Our guide for the evening was Helgi Gunnarsson, a veteran of Iceland’s tourism industry with around 40 years’ experience. His ideal aurora viewing conditions would be “sitting by a lake at the base of a snow-capped mountain, with the lights dancing around the peak and reflecting in the water, with someone you really care for, sipping a single malt.”
Of course, some elements of this dream are far from guaranteed, and during the journey into the countryside, the sky was blanketed by clouds, without so much as a flicker of aurora activity. We stepped out of the minibus a couple of times en route, hoping for some kind of flirtation with the northern lights, but the night remained deadly still and our luck, for now, was out.
Fortunately, our frustration was quelled almost immediately, thanks to three courses of food so excessive they were borderline taboo. After several minutes of introspection, we conjured up the desire to fight off our food comas, eventually lumbering out of the geothermal pool changing rooms into the frosty night.
It was a chilly night, and we took refuge in the first sight of warmth, which happened to be the children’s pool. Next, with the peer-pressure mounting to intolerable levels, we deserted our lukewarm outpost for warmer climes, working our way through the various bathing pools and hot pots that Fontana has to offer.
Exiting the water looking like Benjamin Button, it was time to get a sweat on in the sauna, before returning to the baths once more for a quick stargaze. By now, the sky was clearing, and our hopes of an aurora sighting were rising, due in part to our new-found, heat-induced sense of zen.
We re-entered our ride titillated by the renewed possibility of seeing the famed natural phenomena. Our tour guide, Helgi, was ready for the big showdown, as were we. Mutterings of aurora activity filtered through his radio as we passed through the Þingvellir National Park on the way back to Reykjavík. And then, outside of the van’s right-hand windows, the flickers began.

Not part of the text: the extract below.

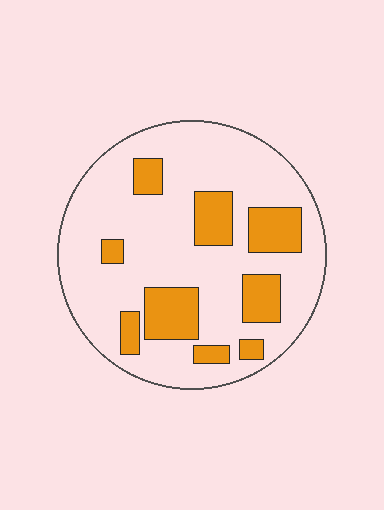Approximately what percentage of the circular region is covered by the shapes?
Approximately 25%.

We quickly rushed out of our minibus and caught a glimpse of the vast green aurora through the clouds. “There is no one holding a lamp out there!” Helgi assured us. Unfortunately, our prayers to the Norse Gods to remove the obscuring haze went unheard, and the subtle glow soon disappeared back into the night.
While the northern lights’ cameo was short and reluctant, it still went some way toward capping off the evening, which had successfully transported us away from the travails of everyday life. Nevertheless, as we experienced, natural phenomena are unreliable. The tour operator knows it, so if you book the “Warm Baths and Cool Lights” tour and don’t see the aurora, you’ll be offered a free trip out into night later to try your luck one more time.